Sen. Frank H. Murkowski (R-Alaska), who has been undecided, left the White House saying he still has not made up his mind.

The continued opposition of Andrews, Danforth, Kasten, Cannon and Jepsen, coupled with Leahy's declaration, put at 53 the number of senators who are on record as intending to vote against the sale of Airborne Warning and Control System (AWACS) planes and other equipment comprising the biggest proposed arms deal in history.

Adoption of the disapproval resolution requires a majority of those senators present and voting tomorrow. If all 100 members are present, 51 votes will be needed to put the resolution across. Two weeks ago, the House voted 301 to 111 to disapprove the sale; if the Senate does the same, it will mark the first time that Congress has vetoed a major arms deal.

Despite the evidence that Reagan's lobbying has not dented the apparent majority against the Saudi deal, the White House and its allies in the Senate Republican leadership continued to insist yesterday that they will turn sufficient votes around by tomorrow to enable the sale to continue. However, the administration persisted in refusing to say who it believes will switch.
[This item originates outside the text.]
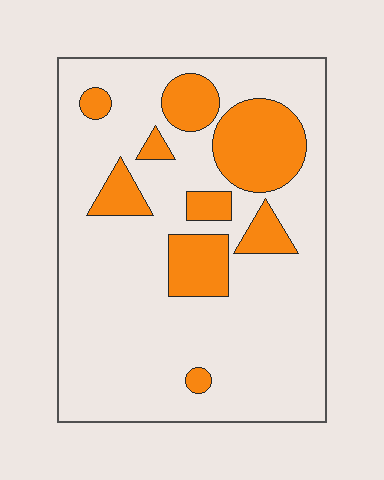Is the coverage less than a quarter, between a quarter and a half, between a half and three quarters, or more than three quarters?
Less than a quarter.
White House deputy press spokesman Larry Speakes said Reagan plans to see as many as 12 senators today and tomorrow. But, in a reversal of the administration's past willingness to announce who had been invited to the White House, Speakes refused to reveal who the next lobbying targets will be.

Senate Majority Leader Howard H. Baker Jr. (R-Tenn.) has been insisting that, despite the public record, several senators still have not made up their minds and can be expected to support the president at the last minute. Supporters of the sale also have hinted that some might agree to vote "present" and then change to a vote against the disapproval resolution if the initial count shows that their votes will give Reagan a majority.

Sen. Alan Cranston (D-Calif.), a leader of the opposition, said yesterday he now thinks there are 56 votes against the sale, 41 in favor and three undecided. Cranston and other opponents have been urging Reagan to withdraw the sales package, but Speakes said yesterday, "We expect to see it come to a vote."

Cranston also took aim at Reagan's statement Saturday, following his return from an economic summit in Mexico, that the opponents "are not doing a service to the country."

In a statement to the Senate, Cranston asserted: "It's not service to the country to support the president when he's wrong." Then, focusing on administration charges that Israel has interfered in domestic U.S. affairs by opposing the sale, Cranston added: "By accusing the Israeli government of interfering in American politics, by raising the specter of domestic anti-Semitism, the Reagan administration is doing a gross disservice . . . . The administration apparently is seeking to make a scapegoat of Israel and Israel's friends in the United States. The administration has no one to blame but itself for its problems with the Saudi arms package."

Speaker of the House Thomas P. (Tip) O'Neill Jr. (D-Mass.) also attacked Reagan's weekend assertion. He said, "The defense of the nation is never a political item. I know of no man who would vote politics when it comes to the defense of the nation."

O'Neill also suggested that Reagan pull back the package and try to renegotiate in a way that will make it more acceptable to Congress. "Maybe to save embarrassment to himself, he ought to withdraw it for a while," the speaker said.